En décembre 2007 paraissait dans la série "Focus : Gender" de l’Université de Gand "Gezocht : vroedvrouw (M/V). Beschrijving van een gendermainstreamingsproces in een institutionele setting – Gender in het Competentie en Beroepen Repertorium voor de Arbeidsmarkt (CO.BR.A)"1. Cette publication décrit le déroulement d’un projet FSE du VDAB (Service public flamand de l’Emploi et de la Formation), portant sur les dimensions de genre dans le Répertoire des compétences et des professions pour le marché de l’emploi (CO.BR.A). Le service Gender Consulting & Training de Flora a encadré ce projet, qui s’est traduit par le développement et la mise en œuvre d’un outil pratique pour ouvrir à la dimension de genre les fiches et les petits films du VDAB sur les professions.

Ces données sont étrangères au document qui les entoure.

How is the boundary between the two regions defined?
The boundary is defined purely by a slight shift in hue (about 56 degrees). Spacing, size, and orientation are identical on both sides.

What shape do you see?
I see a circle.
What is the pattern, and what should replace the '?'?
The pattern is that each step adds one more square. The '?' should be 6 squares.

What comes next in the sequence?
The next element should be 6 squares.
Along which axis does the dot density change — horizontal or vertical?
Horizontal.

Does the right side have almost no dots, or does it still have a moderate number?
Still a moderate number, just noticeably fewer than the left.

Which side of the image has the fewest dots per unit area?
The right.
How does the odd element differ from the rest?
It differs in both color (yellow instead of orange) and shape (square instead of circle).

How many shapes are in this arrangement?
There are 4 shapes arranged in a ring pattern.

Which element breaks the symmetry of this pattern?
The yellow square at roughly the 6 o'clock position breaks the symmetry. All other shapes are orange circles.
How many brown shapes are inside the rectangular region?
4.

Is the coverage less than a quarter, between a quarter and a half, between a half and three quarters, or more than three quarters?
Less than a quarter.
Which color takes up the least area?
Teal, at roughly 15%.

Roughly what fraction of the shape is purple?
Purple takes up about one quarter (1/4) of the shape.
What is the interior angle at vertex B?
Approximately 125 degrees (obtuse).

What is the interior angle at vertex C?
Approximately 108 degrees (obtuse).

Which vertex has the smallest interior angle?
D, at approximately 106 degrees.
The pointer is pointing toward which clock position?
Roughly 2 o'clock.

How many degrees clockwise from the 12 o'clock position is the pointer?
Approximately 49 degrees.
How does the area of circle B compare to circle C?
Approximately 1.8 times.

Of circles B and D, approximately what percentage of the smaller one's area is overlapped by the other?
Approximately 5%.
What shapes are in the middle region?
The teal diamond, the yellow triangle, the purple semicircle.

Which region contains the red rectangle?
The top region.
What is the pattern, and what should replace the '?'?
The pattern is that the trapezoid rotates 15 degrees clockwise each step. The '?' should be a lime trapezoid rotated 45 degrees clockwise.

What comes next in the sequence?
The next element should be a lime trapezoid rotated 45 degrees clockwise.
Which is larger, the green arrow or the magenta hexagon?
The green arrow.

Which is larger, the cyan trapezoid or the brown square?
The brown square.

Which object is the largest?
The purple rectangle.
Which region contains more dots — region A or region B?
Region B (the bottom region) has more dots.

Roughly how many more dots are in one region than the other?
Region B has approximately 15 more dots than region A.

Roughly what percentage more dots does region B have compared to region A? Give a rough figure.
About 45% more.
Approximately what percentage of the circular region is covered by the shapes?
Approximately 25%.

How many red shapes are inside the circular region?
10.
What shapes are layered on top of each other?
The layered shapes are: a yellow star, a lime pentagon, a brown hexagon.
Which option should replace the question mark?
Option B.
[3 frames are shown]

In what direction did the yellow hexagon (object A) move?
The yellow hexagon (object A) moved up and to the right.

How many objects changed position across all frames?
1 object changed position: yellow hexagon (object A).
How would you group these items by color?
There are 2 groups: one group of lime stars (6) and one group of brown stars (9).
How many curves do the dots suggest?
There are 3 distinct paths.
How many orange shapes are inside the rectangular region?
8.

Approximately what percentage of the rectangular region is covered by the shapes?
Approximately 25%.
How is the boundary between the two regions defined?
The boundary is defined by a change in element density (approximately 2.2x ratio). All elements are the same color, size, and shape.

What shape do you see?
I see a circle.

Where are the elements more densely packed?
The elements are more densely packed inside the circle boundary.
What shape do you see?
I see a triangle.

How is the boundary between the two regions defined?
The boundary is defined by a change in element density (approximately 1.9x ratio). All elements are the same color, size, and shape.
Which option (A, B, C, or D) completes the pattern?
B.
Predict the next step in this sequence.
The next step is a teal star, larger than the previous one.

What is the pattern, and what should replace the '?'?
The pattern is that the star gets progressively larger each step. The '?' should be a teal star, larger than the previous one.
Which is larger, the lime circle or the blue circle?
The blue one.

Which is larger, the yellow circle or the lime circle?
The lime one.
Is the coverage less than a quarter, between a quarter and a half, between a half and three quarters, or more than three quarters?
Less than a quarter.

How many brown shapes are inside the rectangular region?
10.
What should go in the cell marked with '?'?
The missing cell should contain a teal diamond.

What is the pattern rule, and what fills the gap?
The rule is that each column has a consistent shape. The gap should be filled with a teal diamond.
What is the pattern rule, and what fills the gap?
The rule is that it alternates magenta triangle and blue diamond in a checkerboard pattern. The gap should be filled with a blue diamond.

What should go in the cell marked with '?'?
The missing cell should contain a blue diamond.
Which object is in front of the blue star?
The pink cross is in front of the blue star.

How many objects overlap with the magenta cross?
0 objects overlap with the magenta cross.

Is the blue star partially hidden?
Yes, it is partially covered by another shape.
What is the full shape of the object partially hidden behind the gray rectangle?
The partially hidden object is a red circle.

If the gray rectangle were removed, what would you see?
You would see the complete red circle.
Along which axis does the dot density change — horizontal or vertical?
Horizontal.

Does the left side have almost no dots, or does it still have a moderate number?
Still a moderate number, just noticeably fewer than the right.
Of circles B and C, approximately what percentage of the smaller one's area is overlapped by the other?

Cet article présente sommairement les objectifs, l’approche et les résultats du projet, ainsi que la publication qui s’en est suivie.
Ségrégation sexuelle sur le marché de l’emploi
Les offres d’emploi doivent indiquer que l’emploi peut être exercé tant par les hommes que par les femmes (H/F). Toutefois, la ségrégation hommes-femmes ou ségrégation de genre reste tenace sur le marché de l’emploi. Elle se reflète dans ce que l’on appelle les "biais de genre" ou disparités entre les genres dans les noms et les descriptions de professions, les classifications et les exigences de fonctions, etc. Le "Répertoire des compétences et des professions pour le marché de l’emploi" (CO.BR.A) du VDAB n’échappe pas à ces biais genrés. Or, le CO.BR.A. est un outil de base, que les demandeurs d’emploi, les employeurs, les travailleurs et toute personne intéressée peuvent consulter via le site Web du VDAB.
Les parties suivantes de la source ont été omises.